Timing is everything
One of the first steps in launching a valued enrollment communications initiative is planning it well in advance - even starting now - so that benefit managers can distribute information multiple times across multiple channels. The goal is to increase engagement, allow employees to process all of the information and ask questions to increase knowledge, then give them time to make educated selections.
“Planned redundancy is a good investment,” says Patricia Zar, senior vice president at Aon Consulting. “People are busy, and this isn’t at the top of their list. It’s important to get people engaged early so that they don’t wait until the last minute.”
Zar adds that communicating over a longer period of time helps to encourage employees to take their time in making decisions. “You want to impress upon employees that the subject matter is complex, and the decisions they have to make are more complicated now than in the past and will have a much greater financial impact on them. Say, This is something you need to spend some time on, and we have the tools and resources to help you.’”
Also, spreading communications messages over a longer time span than a few weeks prior to enrollment is useful because “people don’t learn in compact situations,” says Jon Kessler, chairman of WageWorks, a provider of health care savings accounts. “They need to learn at the point that is convenient to them as a consumer,” and providing a longer time frame helps to
Focus on health
No matter what medium employers use, it appears the largest communications flop has been in educating employees about health care, particularly consumer-driven health plans, which may explain the plans’ low adoption rates.
According to WageWorks, 49% of employees with high-deductible health plans have not received any information from their employer about how the plan and HSAs work. Fifty-nine percent did not receive information about where they could open an HSA.
The lack of information isn’t due to lack of employee interest. WageWorks also finds employees want clear information to help choose health care benefits (33%), better information about costs and savings of health benefits (28%), hands-on help from health and financial experts (15%) and tools for health care expense management (12%).

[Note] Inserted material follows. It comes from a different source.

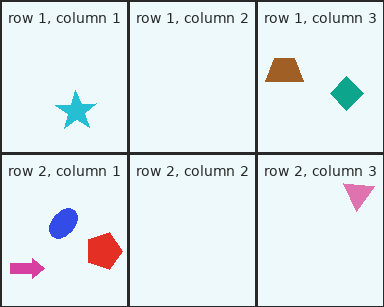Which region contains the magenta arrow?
The row 2, column 1 region.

“It’s almost like the goal with CDH is to turn average working families into tax experts,” Kessler says. “But getting employees to buy into an HSA, HRA, FSA or any other kind of A’ means giving information in a context that workers and families can understand. Luckily, the upcoming open enrollment season provides a new opportunity for employers to offer more hands-on guidance and get it right in the coming year.”
The key word being “year.” Benefits communication is a year-round marathon, not just a two-week sprint during open enrollment, experts say.
Simply, Kessler says: “It’s like voting. Why don’t more people vote? Because you only get one day to do it. Communicating beyond open enrollment is key, because it’s not just about that two-week period and the plans people enroll in. What matters is how they use the plan.”
Further, employees’ lives continue to change even after enrollment is over, and they need benefits information to adapt to those times, says John Wuich, vice president and national client manager for ADP.
“During any type of life change, they need you providing information - going from active to retiree status, after diagnosis of an illness, the death or birth of a dependent, or getting promoted,” Wuich says. “During those times, different questions rise to the top, and the more hands-on and more personalized the communication, the more effective” employers will be.